La lettre de M. Trouillot

Nous avons dit hier que M. Trouillot, ministre du commerce, avait adressé aux compagnies de navigation une lettre relative au service postal. En voici le texte :

Paris, 28 août. 
Monsieur,

À la suite de difficultés survenues entre la Compagnie générale transatlantique et les équipages de cette entreprise, la grève générale des inscrits maritimes et des états-majors vient, d’éclater à Marseille.

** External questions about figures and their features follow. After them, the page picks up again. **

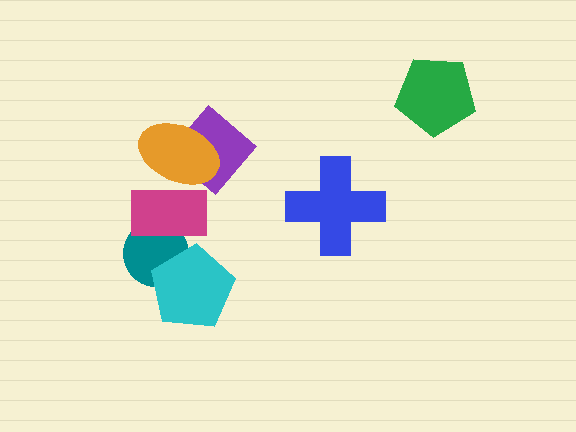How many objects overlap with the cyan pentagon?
1 object overlaps with the cyan pentagon.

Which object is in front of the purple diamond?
The orange ellipse is in front of the purple diamond.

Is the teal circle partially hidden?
Yes, it is partially covered by another shape.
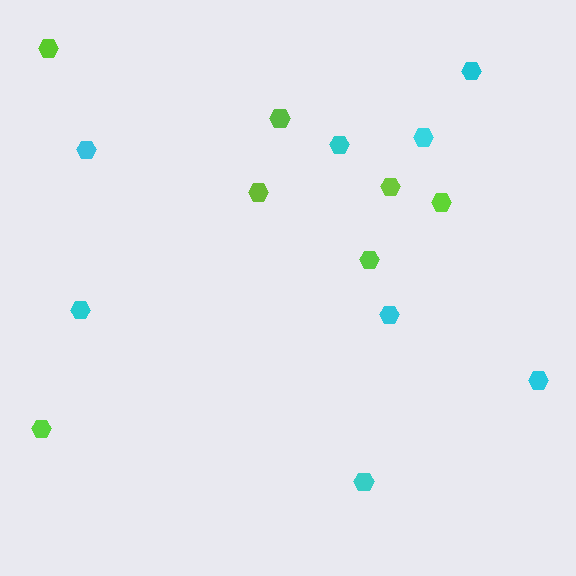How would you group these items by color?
There are 2 groups: one group of cyan hexagons (8) and one group of lime hexagons (7).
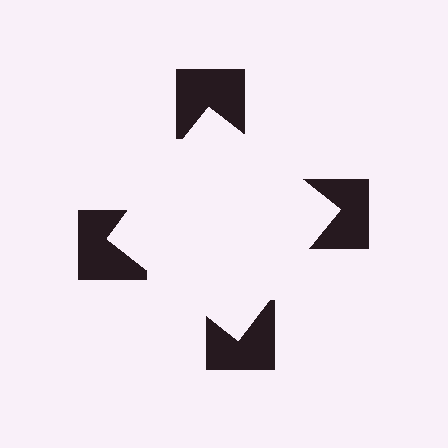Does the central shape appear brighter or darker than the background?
It typically appears slightly brighter than the background, even though no actual brightness change is drawn.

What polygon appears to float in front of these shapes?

Ainsi que je l’ai déjà fait dans des circonstances analogues, je crois devoir vous rappeler, à cette occasion, qu’aux termes de l’article 100 du cahier des charges réglant l’exécution des services maritimes postaux entre la France, l’Algérie, la Tunisie, la Tripolitaine et le Maroc, l’inexécution totale ou partielle d’un voyage, quelle qu’en soit la cause, entraîne, sur la subvention, une retenue correspondant aux parcours non effectués.

D’autre part, l’article 24 prévoit une amende de 50 francs par heure de retard au départ ou à l’arrivée, et de 100 francs au delà de six heures lorsque le retard dépasse vingt-quatre heures, le même article autorise les commissaires du gouvernement à prendre, les concessionnaires entendus, les mesures nécessaires pour assurer le service, les frais restant à la charge des concessionnaires.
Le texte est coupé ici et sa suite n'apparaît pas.